Daria Gosek-Popiołek i Łukasz Gibała wzięli w obronę dyrektor VIII LO Annę Drwiegę w konflikcie z kurator Barbarą Nowak
Daria Gosek-Popiołek i Łukasz Gibała wzięli w obronę dyrektor VIII LO Annę Drwiegę w konflikcie z kurator Barbarą Nowak Aneta Żurek, Krystian Dobuszyński, FB
Prezydent Krakowa Jacek Majchrowski zawiesił dyrektorkę VIII LO w Krakowie Annę Drwięgę z uwagi na prowadzone przeciwko niej postępowanie dyscyplinarne, zainicjowane przez Małopolskie Kuratorium Oświaty, a związane z odmową przesunięcia egzaminu poprawkowego jednej z uczennic. Dyrektorka swoją decyzję tłumaczy zapisami prawa oświatowego. W jej obronie stanęli przedstawiciele opozycji parlamentarnej z lewicy i Platformy Obywatelskiej oraz Łukasz Gibała, szef klubu "Kraków dla Mieszkańców" w Radzie Miasta Krakowa. Zapraszając na konferencję w tej sprawie politycy używali określeń "niszczenie doświadczonej dyrektorki szkoły". Nie wspominano na nich o sprawach sądowych, które toczą się w związku z zarządzaniem VIII LO przez Annę Drwięgę, a dotyczących niepłacenia za wykonane na terenie szkoły prace, które nadzorował mąż dyrektorki i otrzymał za to pieniądze.

W swojej interpelacji do Jacka Majchrowskiego radny Łukasz Gibała poprosił o wyjaśnienie, dlaczego prezydent zawiesił dyrektor Drwięgę, pomimo że postępowanie dyscyplinarne dopiero się rozpoczęło.

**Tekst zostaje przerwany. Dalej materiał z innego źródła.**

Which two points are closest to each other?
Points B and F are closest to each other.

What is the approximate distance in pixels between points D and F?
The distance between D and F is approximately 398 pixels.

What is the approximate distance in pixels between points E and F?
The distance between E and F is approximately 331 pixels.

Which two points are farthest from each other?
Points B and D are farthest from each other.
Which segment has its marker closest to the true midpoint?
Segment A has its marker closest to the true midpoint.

- To zawieszenie stanowi jak dla mnie przykład sądu kapturowego, co jest niedopuszczalne, a skutki tego działania mogą być opłakane dla kariery nauczycielskiej dyrektor VIII Liceum Ogólnokształcącego - komentuje radny Łukasz Gibała. - Uważam, że Jacek Majchrowski powinien zmienić tę decyzję - dodaje.

Prezydent Majchrowski przekonuje, że nie mógł postąpić inaczej.

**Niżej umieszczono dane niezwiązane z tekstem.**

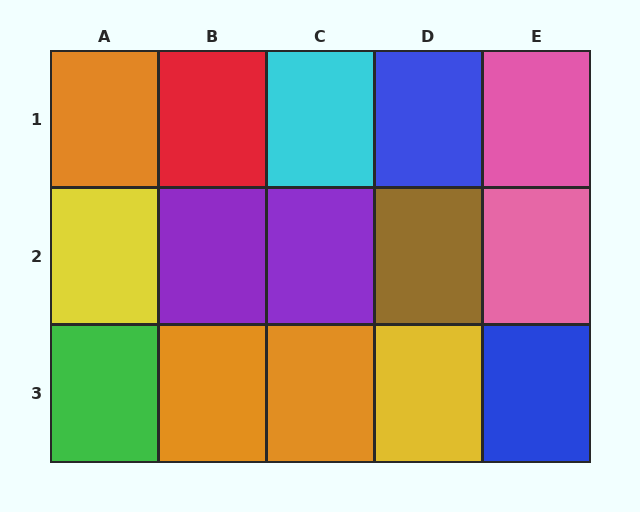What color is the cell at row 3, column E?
Blue.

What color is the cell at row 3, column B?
Orange.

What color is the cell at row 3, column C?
Orange.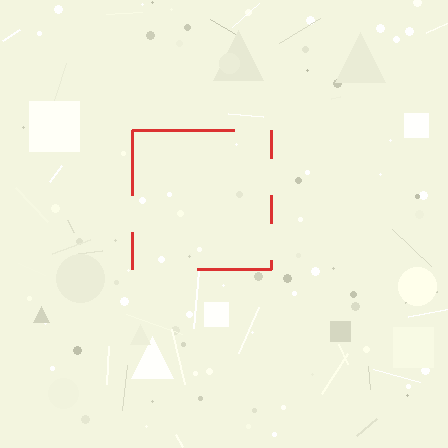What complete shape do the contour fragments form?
The contour fragments form a square.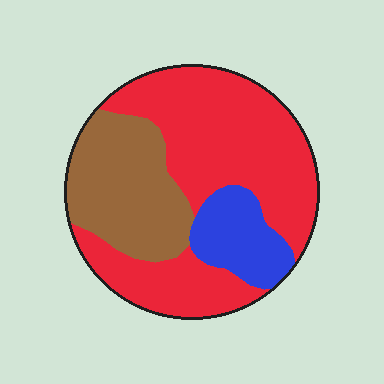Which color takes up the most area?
Red, at roughly 60%.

"Karta Nauczyciela mówi wyraźnie, że jeżeli w stosunku do nauczyciela pełniącego funkcję dyrektora szkoły zostało wszczęte postępowanie dyscyplinarne i dotyczy czynu naruszającego prawa i dobro dziecka, organ prowadzący szkołę obligatoryjnie zawiesza takiego dyrektora. Moja opinia nie ma tutaj nic do rzeczy" - poinformował w mediach społecznościowych.

Odniósł się też bezpośrednio do zarzutów ze strony Łukasza Gibały: "Panie Radny, chętnie powołuje się pan na współpracę w sprawach miejskich z ekspertami, wśród których są też prawnicy. Pozwolę sobie zauważyć, że albo ma Pan koło siebie kiepskich prawników, na których nie powinien pan liczyć w sprawach prawa oświatowego, albo, co gorsza - ma pan dobrych prawników, ale postanowił pan zignorować stan prawny, bo nie pasował do jedynej narracji na mój temat, z której w żadnych okolicznościach nie potrafi pan zrezygnować".

W sprawie zawieszenia dyrektorki VIII LO radny Gibała zwołał konferencję wraz z posłanką lewicy Darią Gosek-Popiołek.

- W tej absurdalnej sytuacji umyka nam kluczowa sprawa: pion dyscyplinarny powinien służyć temu, by prawa ucznia, prawa najsłabszych były chronione, a tymczasem zamiast chronić uczniów, kurator Nowak urządza pokazowe akcje skierowane przeciwko dyrektorom i dyrektorkom szkół - zaznacza poseł Gosek-Popiołek.

Wraz z Darią Gosek-Popiołek i Łukaszem Gibałą wystąpiła dyrektorka VIII LO Anna Drwięga, która przekonuje: - Nie udowodniono mi żadnego ze stawianych zarzutów. Przez 30 lat rzetelnie wypełniałam swoje obowiązki zarówno nauczycielskie, jak i dyrektorskie, a działania, które podjęto wobec mnie, to cios w moją reputację i wizerunek.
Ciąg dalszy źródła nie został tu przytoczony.